Pendant qu'on l'enterrait dans la terre verdoyante de Quinu nous écoutions, lors de la liturgie dominicale de l'Avent, l'annonce du prophète Isaïe :

Qu'ils se réjouissent , le désert et la terre aride

Que la steppe exulte et fleurisse

Qu'elle se couvre de fleurs des champs

Qu'elle saute et danse et crie de joie


Rendez fortes les mains fatiguées

Rendez fermes les genoux chancelants

Dites à ceux qui s'affolent :

« Soyez forts , ne craignez pas.


Alors les yeux des aveugles verront

Et les oreilles des sourds s'ouvriront

Aors le boiteux bondira comme un cerf...

Tristesse et plainte s'enfuiront

 

Les prophéties d'Isaïe nous émeuvent et elles éveillent en nous les désirs et les appels qui nous habitent au plus profond de nous-mêmes. Mais ces prophéties comment pourraient-elles constituer un programme de gouvernement ? Que pourrons-nous dire alors de Nelson Mandela ? Dirons nous que l'art de gouverner a eu raison du souffle du poète ? et que cela a été le prix à payer pour que le prophète ne paralyse pas l'homme de gouvernement ? je crois que Mandela a échappé à cette alternative

Le rêve et le feu prophétique l'ont habité et lancé dans la vie et l'action jusqu'au risque extrême. En 1962, devant le tribunal qui le jugeait en tant que terroriste, il proclama : « j'ai aspiré à l' idéal d'une société libre et démocratique dans laquelle

tous les hommes pourront vivre ensemble en harmonie et à égalité de chances. C'est un idéal pour lequel j'espère vivre et que j'espère atteindre. Et si nécessaire, c'est un idéal pour lequel je suis disposé à mourir ».

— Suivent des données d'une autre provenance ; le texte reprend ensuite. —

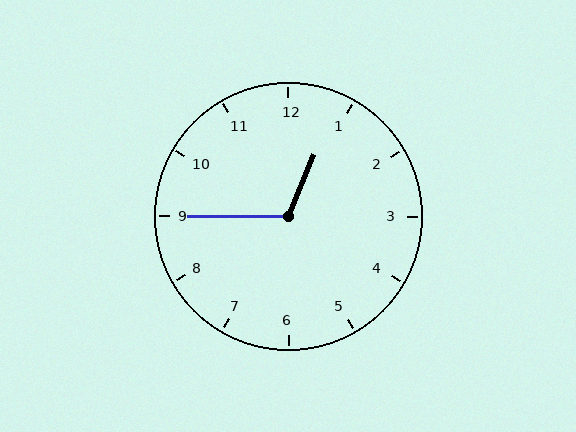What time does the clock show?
12:45.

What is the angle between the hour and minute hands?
Approximately 112 degrees.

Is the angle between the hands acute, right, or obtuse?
It is obtuse.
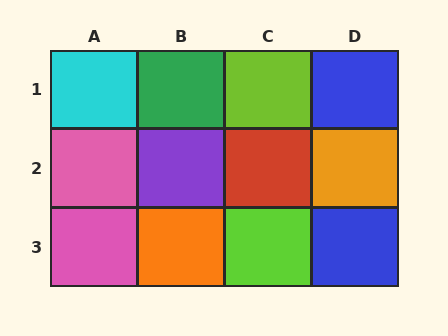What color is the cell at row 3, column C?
Lime.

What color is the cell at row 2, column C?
Red.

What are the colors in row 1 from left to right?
Cyan, green, lime, blue.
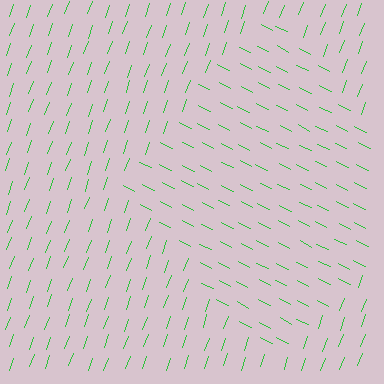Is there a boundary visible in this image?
Yes, there is a texture boundary formed by a change in line orientation.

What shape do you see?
I see a diamond.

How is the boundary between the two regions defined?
The boundary is defined purely by a change in line orientation (approximately 84 degrees difference). All lines are the same color and thickness.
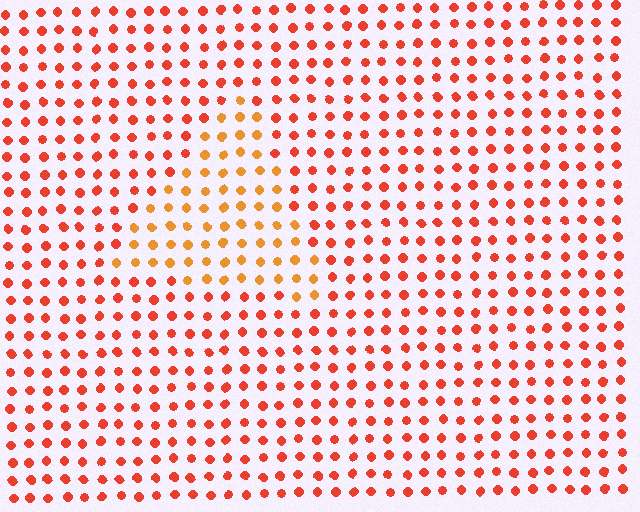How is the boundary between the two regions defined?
The boundary is defined purely by a slight shift in hue (about 28 degrees). Spacing, size, and orientation are identical on both sides.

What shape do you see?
I see a triangle.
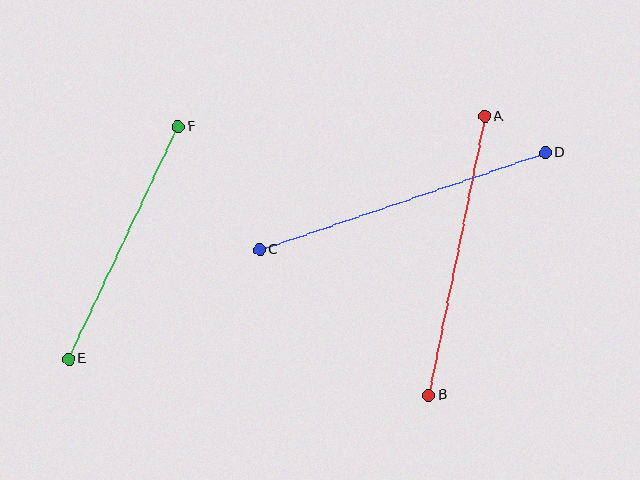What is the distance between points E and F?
The distance is approximately 257 pixels.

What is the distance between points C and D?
The distance is approximately 302 pixels.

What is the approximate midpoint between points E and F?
The midpoint is at approximately (123, 243) pixels.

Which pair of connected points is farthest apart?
Points C and D are farthest apart.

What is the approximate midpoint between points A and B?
The midpoint is at approximately (457, 256) pixels.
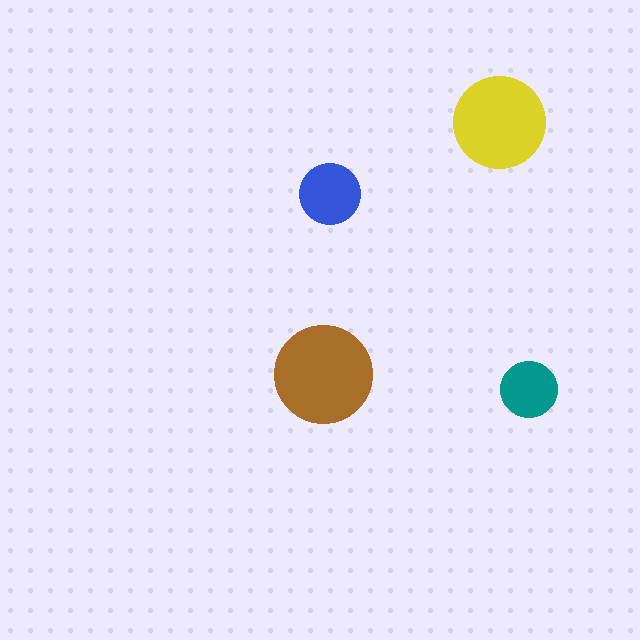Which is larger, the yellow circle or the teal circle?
The yellow one.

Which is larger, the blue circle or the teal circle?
The blue one.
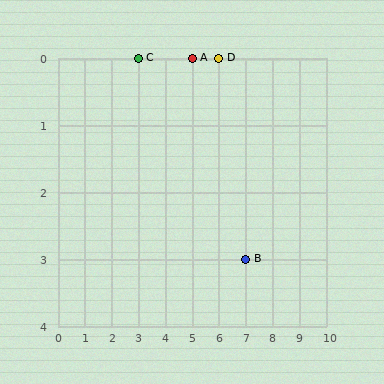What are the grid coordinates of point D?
Point D is at grid coordinates (6, 0).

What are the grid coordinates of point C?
Point C is at grid coordinates (3, 0).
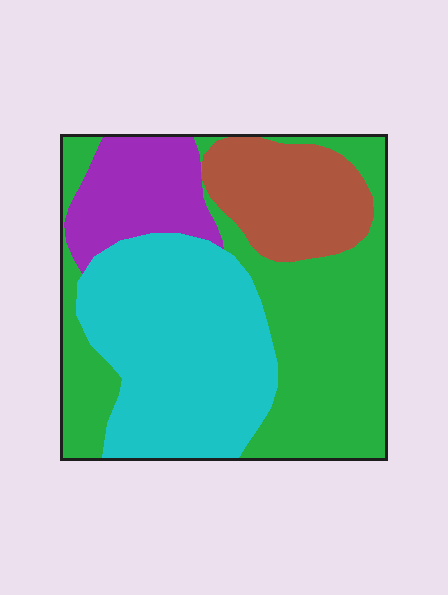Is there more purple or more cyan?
Cyan.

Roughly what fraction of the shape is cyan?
Cyan covers 34% of the shape.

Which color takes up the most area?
Green, at roughly 40%.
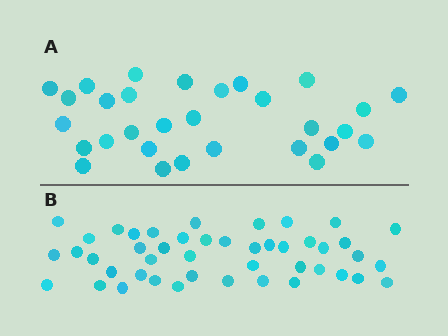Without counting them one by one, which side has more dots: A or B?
Region B (the bottom region) has more dots.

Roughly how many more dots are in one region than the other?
Region B has approximately 15 more dots than region A.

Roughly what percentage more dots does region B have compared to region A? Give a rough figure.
About 50% more.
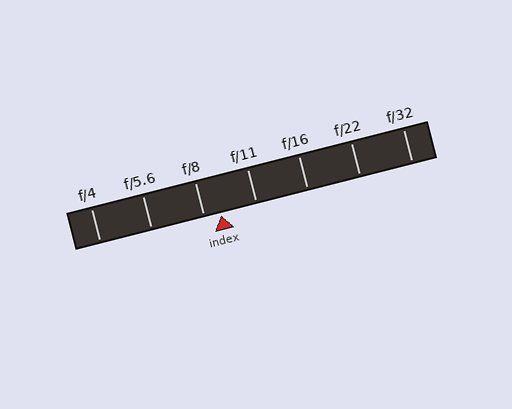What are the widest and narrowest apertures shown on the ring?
The widest aperture shown is f/4 and the narrowest is f/32.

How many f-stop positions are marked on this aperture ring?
There are 7 f-stop positions marked.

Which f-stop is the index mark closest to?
The index mark is closest to f/8.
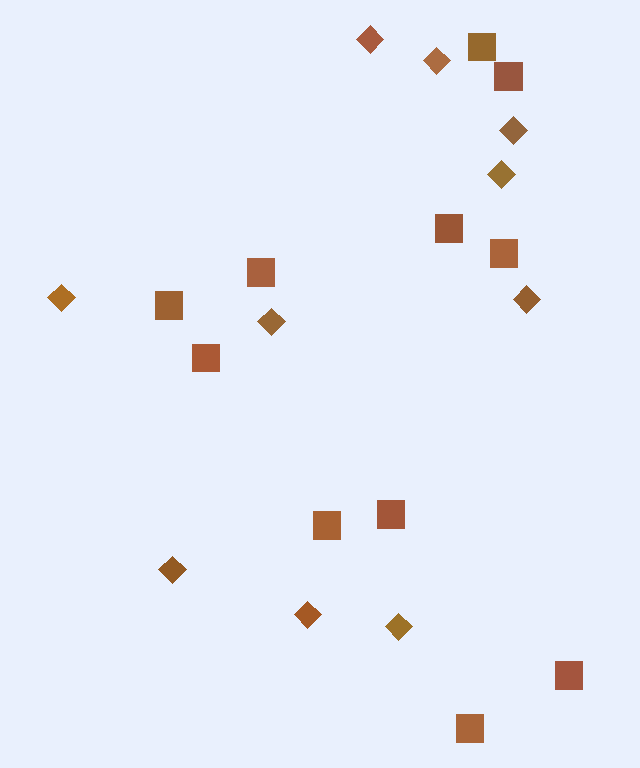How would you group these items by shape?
There are 2 groups: one group of squares (11) and one group of diamonds (10).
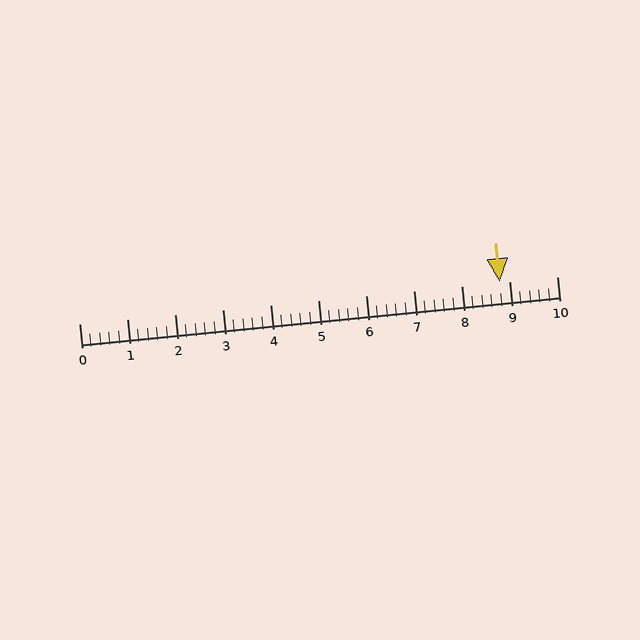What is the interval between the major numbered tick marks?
The major tick marks are spaced 1 units apart.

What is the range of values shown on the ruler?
The ruler shows values from 0 to 10.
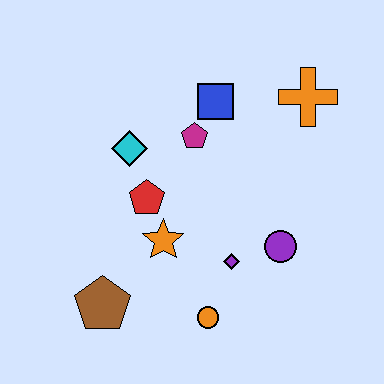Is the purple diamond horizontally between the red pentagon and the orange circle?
No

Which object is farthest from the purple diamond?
The orange cross is farthest from the purple diamond.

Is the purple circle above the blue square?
No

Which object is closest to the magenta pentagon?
The blue square is closest to the magenta pentagon.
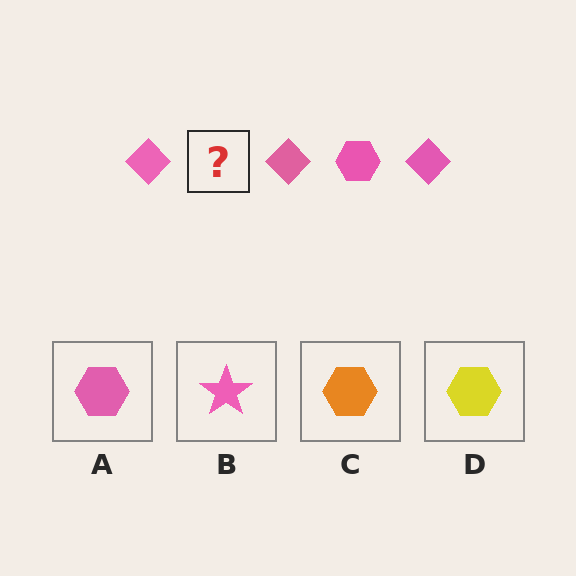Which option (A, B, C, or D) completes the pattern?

Ainsi parla le prophète. Il fut condamné aux travaux forcés à perpétuité.

27 années de prison dans les conditions les plus cruelles n'ont pas réussi à éteindre son rêve et son feu. Et, une fois libéré des barreaux de la prison et plus encore libéré de ses chaînes intérieures, de l'amertume et du désir de vengeance, il est sorti disposé à réaliser toutes les prophéties : « tristesse et plainte s'enfuiront ».

Mais peine et tristesse ne se sont pas éloignées, même dans l'Afrique du Sud libérée par Mandela. Sa bonté et sa lutte n'ont pu venir à bout de toutes les iniquités. Ne se sont pas réalisés entièrement le rêve et la cause qu'il proclamait. Et Mandela a été le premier à savoir et à assumer que tout ce à quoi il avait rêvé était impossible à réaliser. Est-ce que cela signifie que l'homme de gouvernement avait renoncé à sa passion prophétique, au moins en partie ? Question difficile.

Un gouvernant ne peut se laisser guider par des rêves prophétiques, beaucoup le disent et ils ont probablement raison. Quant au prophète, ajoutent-ils , il est acculé soit au fanatisme violent soit à la désillusion paralysante, à moins qu'il n'apprenne à accepter la réalité et qu'il sache renoncer à l'utopie non possible au nom du possible.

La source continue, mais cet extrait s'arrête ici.